Namun pada dasarnya istilah ini mempunyai bobot dan kadar yang sama bagi orang Yunani maupun Yahudi. Berpangkal dalam tradisi Ibrani, Yohanes merumuskan gagasan yang mampu mengetuk hati para pembaca untuk dipakai masyarakat luas, terutama dalam dunia Yunani.
Oleh karena itu, pemahaman mengenai Yesus sebagai Sabda Allah hendaknya direnungkan dari perspektif Yahudi, baru kemudian dilihat akibatnya dalam latar belakang Yunani.
Yesus sebagai Firman/Sabda (tradisi Yahudi)

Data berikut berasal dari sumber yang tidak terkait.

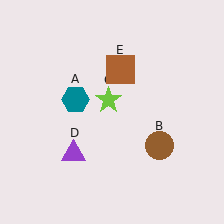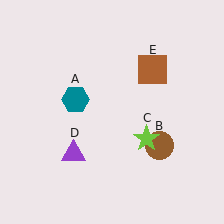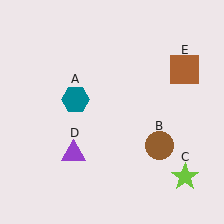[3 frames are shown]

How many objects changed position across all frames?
2 objects changed position: lime star (object C), brown square (object E).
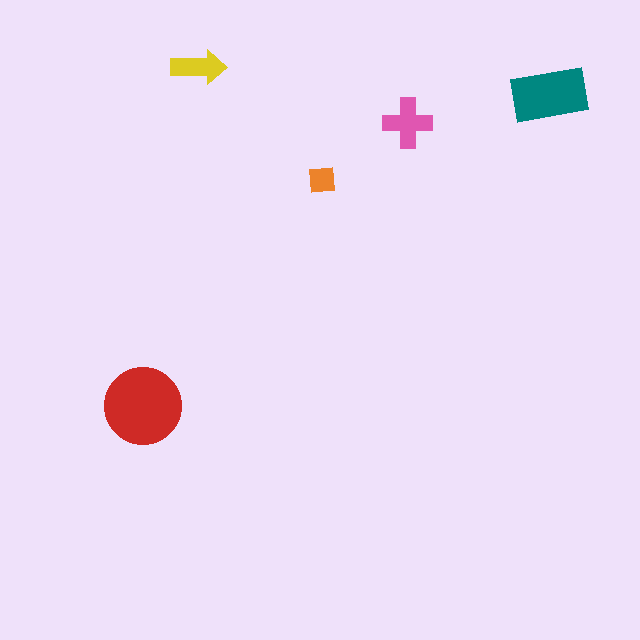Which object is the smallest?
The orange square.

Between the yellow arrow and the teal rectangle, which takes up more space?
The teal rectangle.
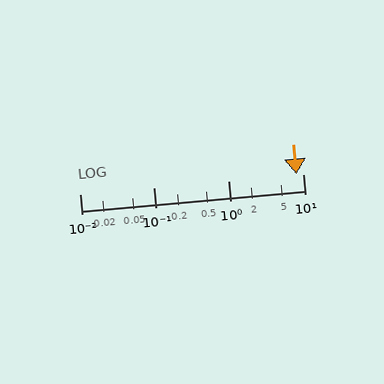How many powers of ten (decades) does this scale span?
The scale spans 3 decades, from 0.01 to 10.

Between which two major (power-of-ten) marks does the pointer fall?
The pointer is between 1 and 10.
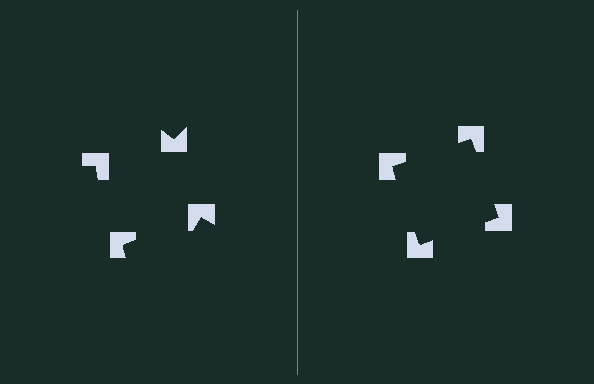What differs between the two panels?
The notched squares are positioned identically on both sides; only the wedge orientations differ. On the right they align to a square; on the left they are misaligned.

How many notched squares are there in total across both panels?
8 — 4 on each side.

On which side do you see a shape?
An illusory square appears on the right side. On the left side the wedge cuts are rotated, so no coherent shape forms.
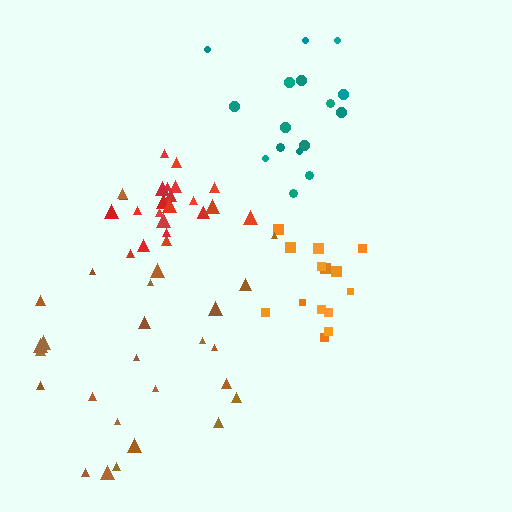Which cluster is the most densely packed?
Red.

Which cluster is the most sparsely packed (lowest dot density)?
Brown.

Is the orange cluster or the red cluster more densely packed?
Red.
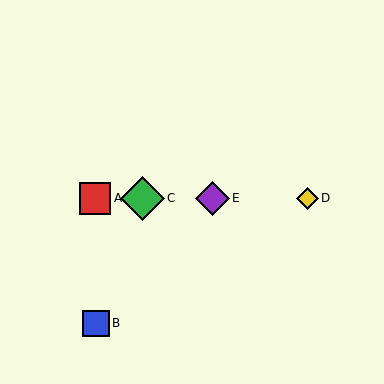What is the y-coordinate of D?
Object D is at y≈198.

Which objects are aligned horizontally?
Objects A, C, D, E are aligned horizontally.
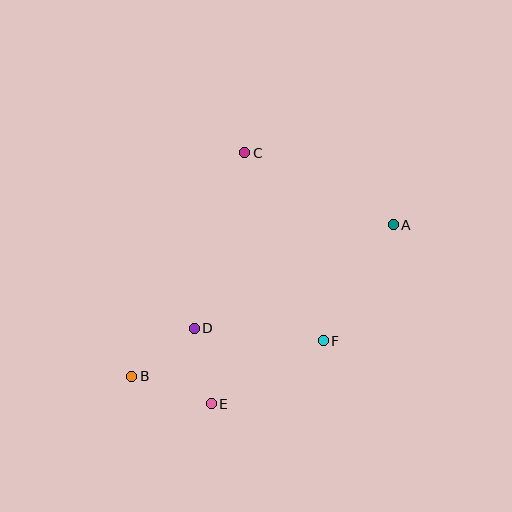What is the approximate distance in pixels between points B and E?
The distance between B and E is approximately 84 pixels.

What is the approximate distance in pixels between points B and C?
The distance between B and C is approximately 250 pixels.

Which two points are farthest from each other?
Points A and B are farthest from each other.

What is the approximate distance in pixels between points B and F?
The distance between B and F is approximately 194 pixels.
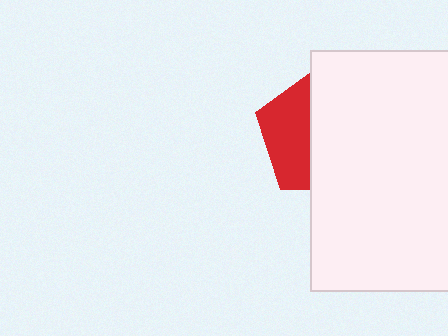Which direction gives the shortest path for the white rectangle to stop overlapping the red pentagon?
Moving right gives the shortest separation.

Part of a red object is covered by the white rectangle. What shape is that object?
It is a pentagon.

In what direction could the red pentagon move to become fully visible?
The red pentagon could move left. That would shift it out from behind the white rectangle entirely.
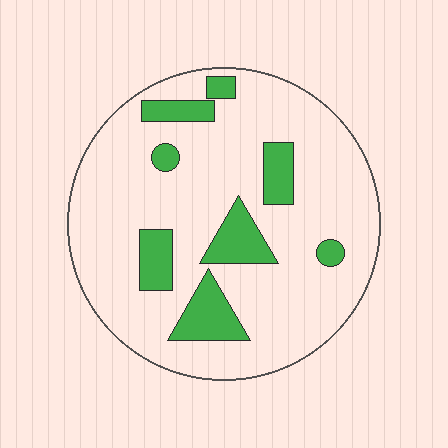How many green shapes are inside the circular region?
8.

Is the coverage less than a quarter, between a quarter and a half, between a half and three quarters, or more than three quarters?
Less than a quarter.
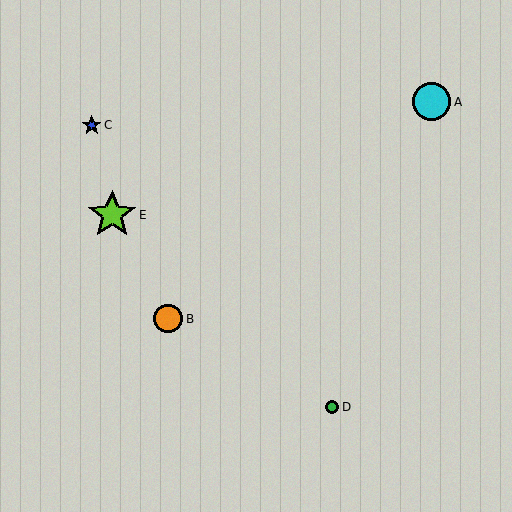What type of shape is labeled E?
Shape E is a lime star.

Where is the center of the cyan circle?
The center of the cyan circle is at (432, 102).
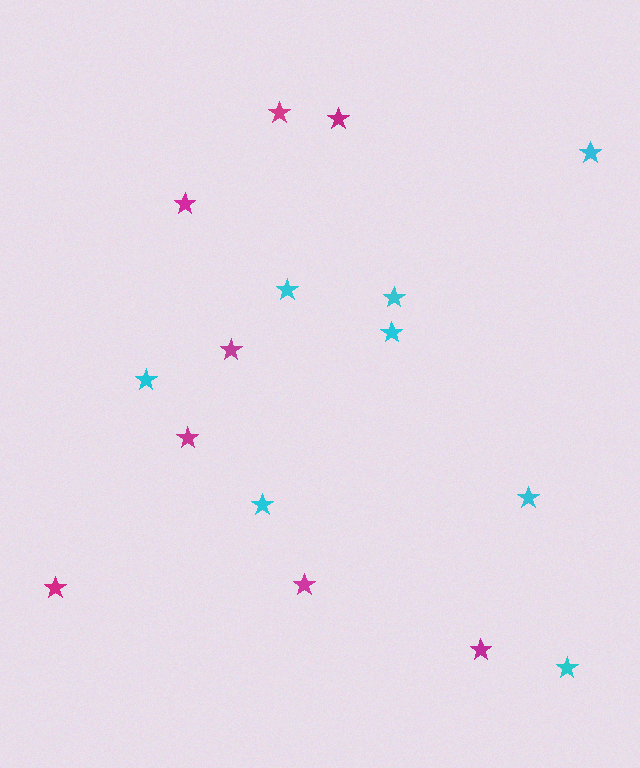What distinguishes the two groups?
There are 2 groups: one group of magenta stars (8) and one group of cyan stars (8).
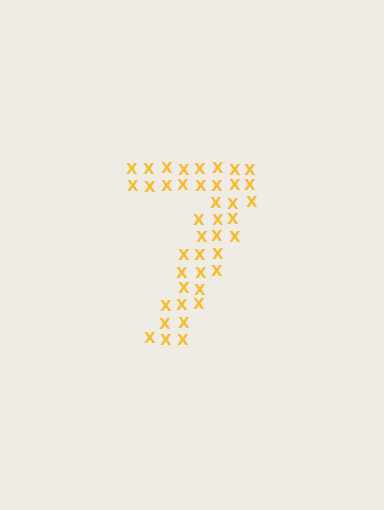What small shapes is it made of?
It is made of small letter X's.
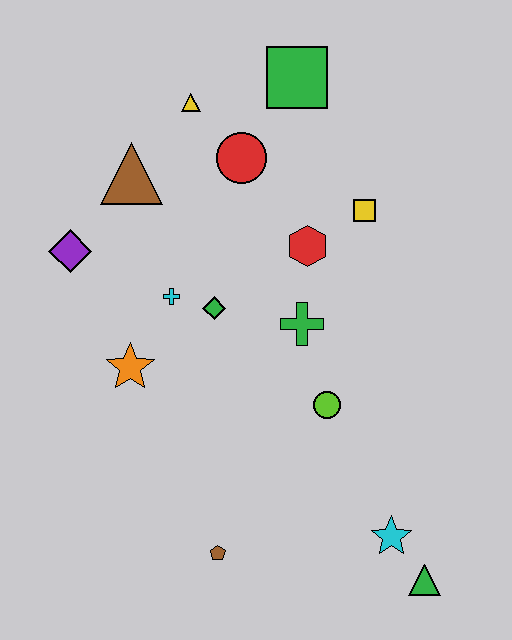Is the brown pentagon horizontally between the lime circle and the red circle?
No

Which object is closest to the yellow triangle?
The red circle is closest to the yellow triangle.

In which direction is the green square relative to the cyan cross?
The green square is above the cyan cross.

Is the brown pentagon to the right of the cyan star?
No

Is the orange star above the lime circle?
Yes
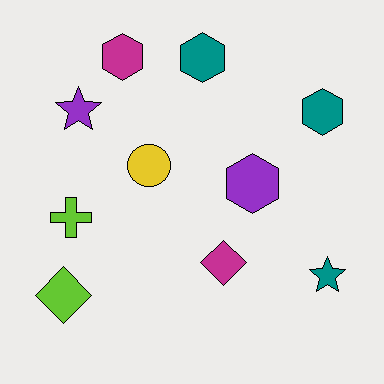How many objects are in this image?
There are 10 objects.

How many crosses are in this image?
There is 1 cross.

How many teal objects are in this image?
There are 3 teal objects.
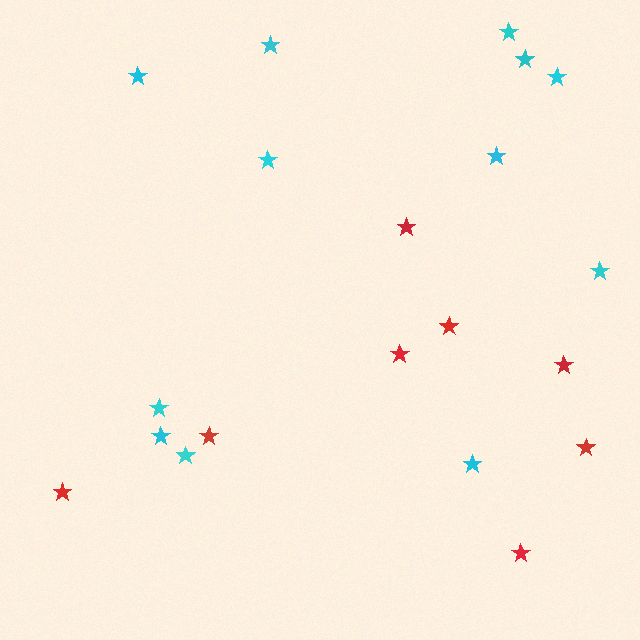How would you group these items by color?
There are 2 groups: one group of cyan stars (12) and one group of red stars (8).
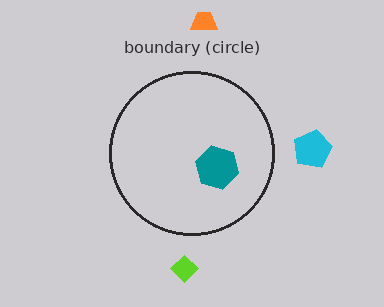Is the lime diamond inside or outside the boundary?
Outside.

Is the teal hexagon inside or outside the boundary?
Inside.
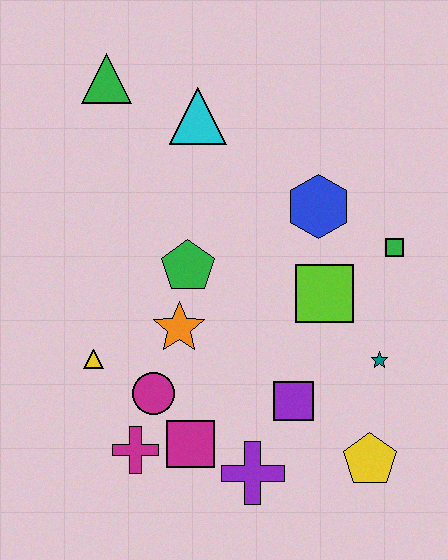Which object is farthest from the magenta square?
The green triangle is farthest from the magenta square.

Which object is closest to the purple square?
The purple cross is closest to the purple square.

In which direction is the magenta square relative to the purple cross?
The magenta square is to the left of the purple cross.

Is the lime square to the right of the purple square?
Yes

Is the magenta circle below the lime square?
Yes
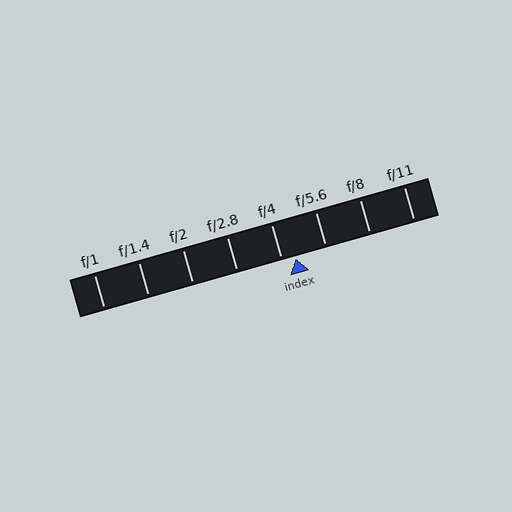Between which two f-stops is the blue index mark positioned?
The index mark is between f/4 and f/5.6.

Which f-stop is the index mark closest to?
The index mark is closest to f/4.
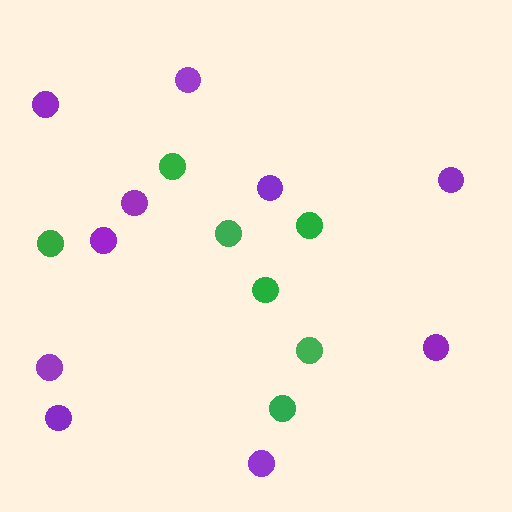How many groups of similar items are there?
There are 2 groups: one group of green circles (7) and one group of purple circles (10).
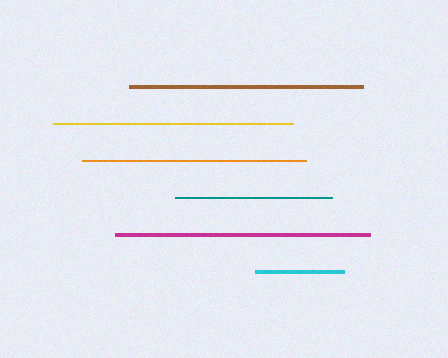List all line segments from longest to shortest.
From longest to shortest: magenta, yellow and brown (about equal), orange, teal, cyan.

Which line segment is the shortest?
The cyan line is the shortest at approximately 89 pixels.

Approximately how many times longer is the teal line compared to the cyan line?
The teal line is approximately 1.8 times the length of the cyan line.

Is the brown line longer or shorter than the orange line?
The brown and orange lines are approximately the same length (about 234 and 224 pixels).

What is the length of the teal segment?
The teal segment is approximately 157 pixels long.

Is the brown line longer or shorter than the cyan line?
The brown line is longer than the cyan line.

Bagi orang Yahudi, Firman bukan sekedar suara, melainkan suatu kekuatan, dinamik, dan daya kreatif yang sangat efektif. Firman bukan hanya menyatakan sesuatu, tetapi juga melaksanakan sesuatu. Selanjutnya pemahaman mengenai istilah ini mengalami perkembangan. Di sini bisa diuraikan singkat tentang perkembangan itu.a) Dalam Perjanjian Lama, Firman yang kreatif itu dinyatakan oleh Firman Allah sendiri dalam penciptaan. Drama penciptaan itu diawali dengan Allah yang berfirman. Melihat latar belakang ini, maka sebutan Yesus sebagai Firman bagi orang Yahudi berarti Ia adalah kekuatan dinamis Allah yang menciptakan. Ia bukan sekedar “suara Allah” yang menyerukan kehendak-Nya.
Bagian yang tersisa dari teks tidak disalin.